1. At my job, at the end of every land-line communication to another air traffic controller I am required by federal law to end the transmission with my operating initials. This is a pair of letters uniquely assigned to persons in a given facility. It identifies us for posterity, should the NTSB or lawyers find some need to know who I am.
I find it almost impossible to have normal, regular phone conversations without ending the call with my operating initials. The shorter the call, the harder it is, because short calls are more like work land-line communications.
2. This morning’s fortnightly briefing was about maintaining situational awareness. I realized, again, as I watched the video, that doing my job is a bit like deliberately instilling OCD into otherwise normal people. What drives us to continue to scan, to continue to keep watching the planes, what prompts us to take the routine actions we need to take day in and day out is a deliberately engineered sense of anxiety and failure. This is called “training.” Two years of training, more or less, and at the end of it we all have a heightened sense of stress and anxiety when things are not being done precisely the way we think they ought to be done. You could say it’s an irrational sense of stress and anxiety — after all, does it REALLY matter how many inches from the edge of the console my trackball is? (Yes, it does, don’t touch my trackball dammit.) But all of those things are part of the cultivated obsessive-compulsive behavior that makes sure I am looking at your flight, all the time, even when nothing is a problem.

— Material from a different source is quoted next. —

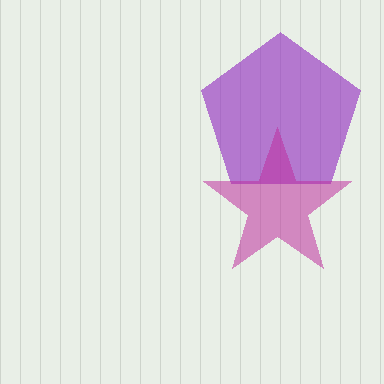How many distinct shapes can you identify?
There are 2 distinct shapes: a purple pentagon, a magenta star.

3. I’m watching the British crime drama Luther, on the recommendation of a couple of friends. What I am struck by the most so far is the character of Zoe Luther, the lead’s estranged wife. John Luther is played by the attractive, large, powerful, strong Idris Elba. Zoe is played by the attractive, tall-for-a-woman Indira Varma. Luther has violent fits of temper in which he destroys property in front of Zoe. And Zoe … why does she trust that this rage will never come down on her head? What makes her think he won’t swing at her? Why isn’t she more afraid of him then she is? Hmm.